Video (Experimental)#

Learn how to generate videos with Xinference.

Introduction#

The Video API provides the ability to interact with videos:

The text-to-video endpoint create videos from scratch based on a text prompt.
The image-to-video endpoint create videos from scratch based on an input image.
The firstlastframe-to-video endpoint creates videos based on the transition between a first and a last frame.

API	Endpoint
Text-to-Video API	/v1/video/generations
Image-to-Video API	/v1/video/generations/image
FirstLastFrame-to-Video API	/v1/video/generations/flf

Supported models#

The text-to-video API is supported with the following models in Xinference:

The image-to-video API is supported with the following models in Xinference:

The firstlastframe-to-video API is supported with the following models in Xinference:

Wan2.1-flf2v-14B-720p

Quickstart#

Text-to-video#

You can try text-to-video API out either via cURL, or Xinference’s python client:

curl -X 'POST' \
  'http://<XINFERENCE_HOST>:<XINFERENCE_PORT>/v1/video/generations' \
  -H 'accept: application/json' \
  -H 'Content-Type: application/json' \
  -d '{
    "model": "<MODEL_UID>",
    "prompt": "<your prompt>"
  }'

from xinference.client import Client

client = Client("http://<XINFERENCE_HOST>:<XINFERENCE_PORT>")

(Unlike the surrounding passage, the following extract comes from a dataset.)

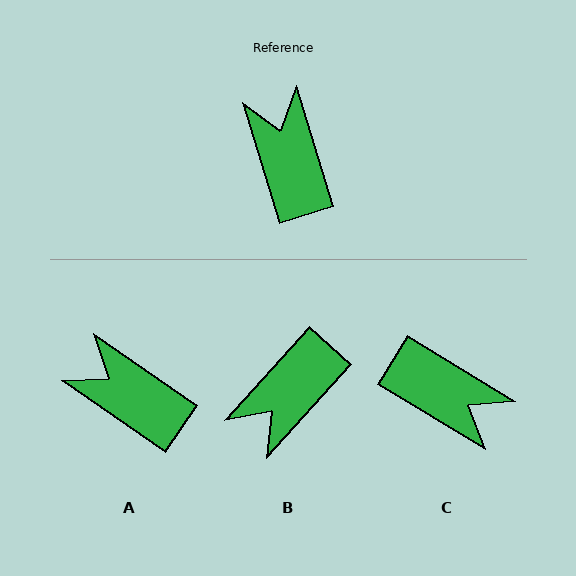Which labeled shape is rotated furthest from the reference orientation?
C, about 139 degrees away.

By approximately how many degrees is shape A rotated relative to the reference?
Approximately 38 degrees counter-clockwise.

model = client.get_model("<MODEL_UID>")
input_text = "an apple"
model.text_to_video(input_text)

Image-to-video#

You can try image-to-video API out either via cURL, or Xinference’s python client:

curl -X 'POST' \
  'http://<XINFERENCE_HOST>:<XINFERENCE_PORT>/v1/video/generations/image' \
  -F model=<MODEL_UID> \
  -F image=@xxx.jpg \
  -F prompt=<prompt>

from xinference.client import Client

client = Client("http://<XINFERENCE_HOST>:<XINFERENCE_PORT>")

model = client.get_model("<MODEL_UID>")
with open("xxx.jpg", "rb") as f:
    prompt = ""
    model.image_to_video(image=f.read(), prompt=prompt)

FirstLastFrame-to-video#

You can try firstlastframe-to-video API out either via cURL, or Xinference’s python client:

curl -X 'POST' \
  'http://<XINFERENCE_HOST>:<XINFERENCE_PORT>/v1/video/generations/flf' \
  -F model=<MODEL_UID> \
  -F first_frame=@xxx.jpg \
  -F last_frame=@xxx2.jpg \
  -F prompt=<prompt>

from xinference.client import Client

client = Client("http://<XINFERENCE_HOST>:<XINFERENCE_PORT>")

model = client.get_model("<MODEL_UID>")
with open("xxx.jpg", "rb") as f1, open("xxx2.jpg", "rb") as f2:
    prompt = ""
    model.flf_to_video(first_frame=f1.read(), last_frame=f2.read(), prompt=prompt)

Memory optimization#

Video generation will occupy huge GPU memory, for instance, running CogVideoX may require up to around 35 GB GPU memory.

Xinference supports several options to optimize video model memory (VRAM) usage.

CPU offloading or block level group offloading.
Layerwise casting.

Note

CPU offloading and Block Level Group Offloading cannot be enabled at the same time, but layerwise casting can be used in combination with either of them.

CPU offloading#

CPU offloading keeps the model weights on the CPU and only loads them to the GPU when a forward pass needs to be executed. It is suitable for scenarios with extremely limited GPU memory, but it has a significant impact on performance.

When running on GPU whose memory is less than 24 GB, we recommend to add --cpu_offload True when launching model. For Web UI, add an extra option, cpu_offload with value set to True.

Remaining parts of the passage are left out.